• anion effect;
  • dipyridylamide frameworks;
  • macrocycles;
  • structural transformation;
  • X-ray diffraction


We have synthesized a series of 1 D double-zigzag ({[Zn(paps)2(H2O)2](PF6)2}n (1), {[Zn(papo)2(H2O)2](PF6)2}n (3), and {[Zn(papc)2(H2O)2](PF6)2}n (5)) and 2 D polyrotaxane ([Zn(papc)2(PF6)2]n (6)) frameworks through the reaction of Zn(PF6)2 with dipyridylamide ligands (N,N′-bis(pyridylcarbonyl)-4,4′-diaminodiphenyl thioether (paps), N,N′-bis(pyridylcarbonyl)-4,4′-diaminodiphenyl ether (papo), and N,N′-(methylenedi-p-phenylene)bispyridine-4-carboxamide (papc), respectively), and their molecular structures have been determined through X-ray diffraction studies.
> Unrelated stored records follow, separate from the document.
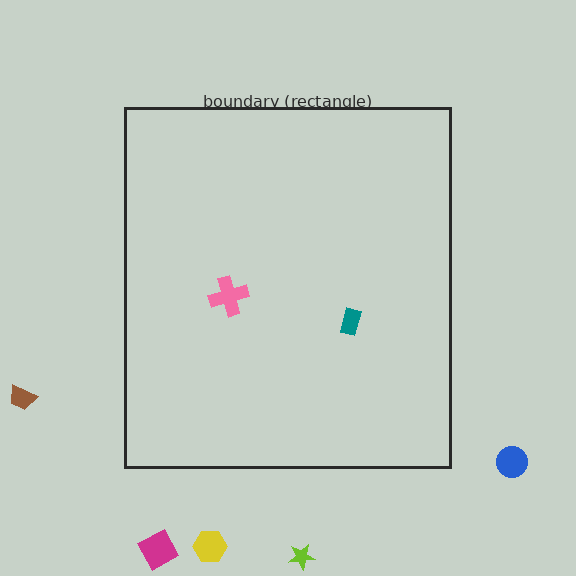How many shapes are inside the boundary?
2 inside, 5 outside.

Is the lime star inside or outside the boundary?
Outside.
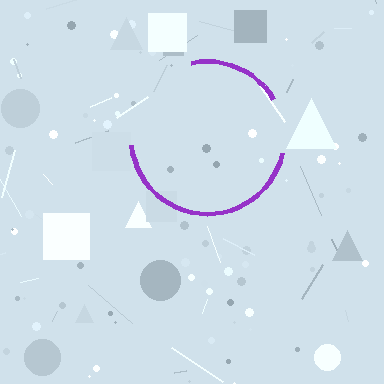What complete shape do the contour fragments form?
The contour fragments form a circle.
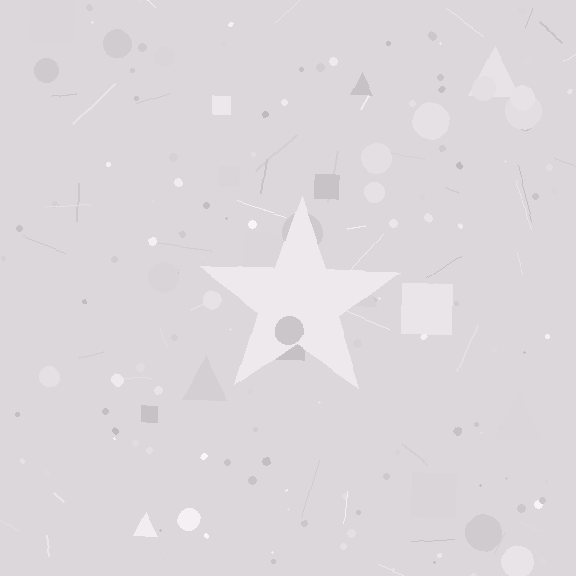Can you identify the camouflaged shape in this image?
The camouflaged shape is a star.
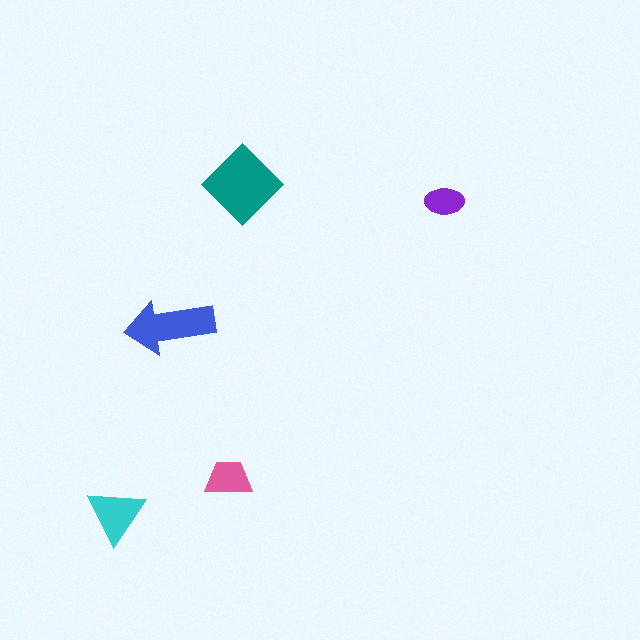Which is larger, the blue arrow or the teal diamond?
The teal diamond.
From the powder X-ray diffraction (PXRD) experiments, it is found that on heating, the double-zigzag frameworks 1 and 3 undergo structural transformation to give the respective polyrotaxane frameworks 2 ([Zn(paps)2(PF6)2]n) and 4 ([Zn(papo)2(PF6)2]n), which matched well with those of their Zn(ClO4)2 analogues. Furthermore, grinding the solid samples of 2 and 4 in the presence of moisture resulted in total conversion back to the double-zigzag frameworks 1 and 3, respectively. Although the 1 D double-zigzag and 2 D polyrotaxane frameworks of ZnII-paps and -papo with ClO4 anions can be also interconverted through heating and grinding in the presence of moisture, the related ZnII-papc framework with ClO4 can only undergo a structural transformation process through heating. Surprisingly, reversible structural transformation between 5 and 6 has been proven successfully. In this work, we show that by replacing ClO4 with PF6, a series of ZnII-papx-based frameworks can be obtained. Significantly, this indicates that a remarkable anion effect on such a novel structural transformation process has been demonstrated.